6. Error Analyzer Node

  • Input: Task, code, tests, error logs
  • Output: Error analysis with root causes and suggestions
  • Model: llama-4-scout-17b-16e-instruct
  • Role: Deep analysis of test failures to guide fixes

7. Final Response Node

  • Input: Task, generated code
  • Output: Markdown documentation
  • Role: Generates comprehensive documentation

Workflow Steps

1. Planning
   └─> Analyze task description
   └─> Create development plan
   └─> Create test plan

2. Generation (Iteration 1)
   └─> [Parallel] Generate code + tests
   └─> Sync to E2B sandbox
   └─> Execute tests

3. Fix Loop (Iterations 2-15)
   └─> Analyze test failures
   └─> Fix code based on analysis
   └─> Sync updated code
   └─> Execute tests
   └─> Repeat until success or max retries

4. Documentation
   └─> Generate markdown docs
   └─> Save to final_response.md
   └─> Return results

Iterative Refinement

  • First iteration generates code and tests in parallel
  • Subsequent iterations analyze failures and fix code
  • Each iteration includes:
    1. Error analysis (identifies root causes)
    2. Code fixing (targets specific issues)
    3. Test execution (validates fixes)
  • Loop terminates on success or after 15 iterations

E2B Sandbox Isolation

All code execution happens in E2B sandboxes:

  • Isolated Python 3.12 environment
  • Pre-installed pytest
  • File system access for code/test uploads
  • Command execution for running tests
  • Prevents host system contamination

State Management

Workflow state tracks:

  • task_description: Original task
  • dev_plan, test_plan: Planning outputs
  • generated_code, generated_tests: Latest code versions
  • execution_status: Test execution state
  • error_logs: Failure details
  • error_analysis: Analysis results
  • sandbox_id: E2B sandbox identifier
  • retries: Current iteration count

Troubleshooting

Missing API keys

ValueError: Missing required environment variables: GROQ_API_KEY, E2B_API_KEY

Solution: Export both GROQ_API_KEY and E2B_API_KEY before running.
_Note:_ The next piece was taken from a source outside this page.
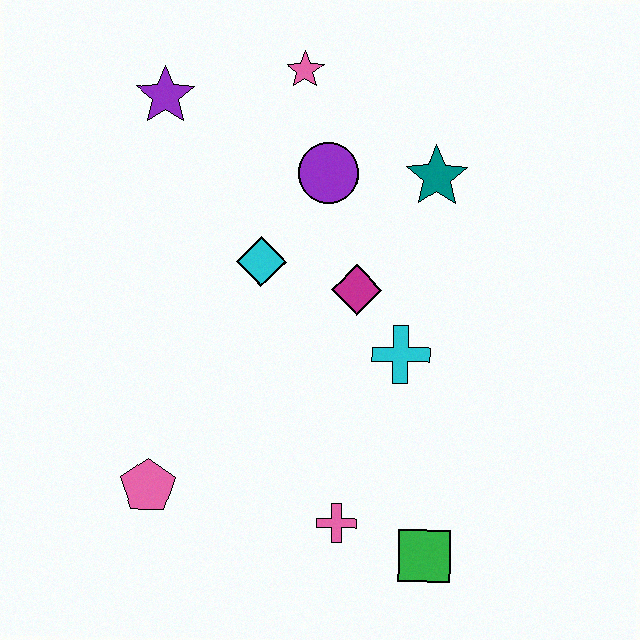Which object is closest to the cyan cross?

E2B sandbox creation failed

Error: Failed to create E2B sandbox

Solution: Verify E2B API key is valid and your account has available quota at https://e2b.dev/dashboard.

Max retries reached

Workflow failed: Maximum retries (15) exhausted

Solution: The agent couldn't fix all test failures within 15 iterations. Simplify the task, increase max_retries, or inspect logs to see what's failing.

Groq rate limits

Error: Rate limit exceeded

Solution: Wait and retry, or upgrade your Groq plan for higher rate limits.

Import errors in generated code

Check that the E2B sandbox has required dependencies. Modify code_sync_node in src/coding_agent_agnt5/functions.py to install packages via pip before running tests.

Customization

Change LLM Models

Modify model selection in src/coding_agent_agnt5/functions.py:

# For planning and error analysis (planner_node, error_analyzer_node)
model="groq/meta-llama/llama-4-scout-17b-16e-instruct"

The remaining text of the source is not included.